Over one million young people are expected to join the “school strike for climate change” protests in at least 110 countries on Friday. They are calling on politicians and businesses to take urgent action to slow global warming. The strikes are inspired by student Greta Thunberg, who has become a global figurehead since protesting outside Sweden’s parliament in 2018.
Swim added that recent research has shown that marches are becoming more prevalent in the US, not just for climate change but for many issues. She and her colleagues were interested in learning more about whether marches are effective at changing psychological predictors of joining movements.

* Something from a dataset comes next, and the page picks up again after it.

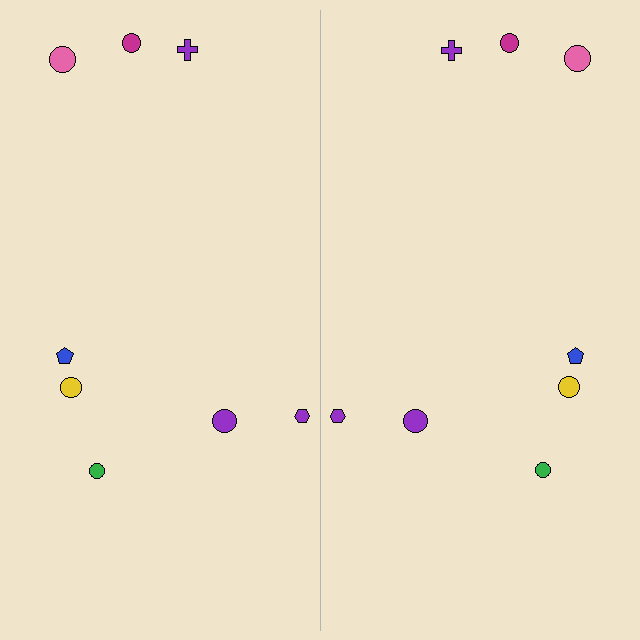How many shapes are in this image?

“There are several measures that predict people engaging and taking action in the future,” Swim said. “One of those is collective efficacy—the belief that people can work together to enact change. People don’t want to do something if it’s not going to have an effec,” she said.
The researchers recruited 587 bystanders—people who did not participate in the march but observed it through the media.
As many as 302 participants completed a survey the day before the March for Science held on April 22, 2017, and 285 completed a survey several days after the People’s Climate March held on April 29, 2017. “Activists are often seen negatively—that they’re arrogant or eccentric or otherwise outside of the norm,” Swim said. “One of our questions was whether marches increase or decrease people’s negative impressions of marchers,” she said.
Since the researchers were also interested in how media coverage contributed to outcomes, they also noted the participants’ preferred news sources and coded whether the sources were generally more conservative or liberal. They found that after the People’s Climate March, study participants were more optimistic about people’s ability to work together to address climate change—referred to as collective efficacy beliefs.
The team also found that study participants had less negative opinions of marchers after the march.
The researchers also found that participants who regularly consumed news from conservative media had more collective efficacy beliefs and intent to take action after the marches.
Those who regularly got news from liberal media tended to have less negative impressions of marchers, particularly among those who reported having heard about the marches.
Swim said that because they controlled for such factors as political affiliation and beliefs, these changes were likely due to the way their preferred media sources portrayed the marches before and after the events.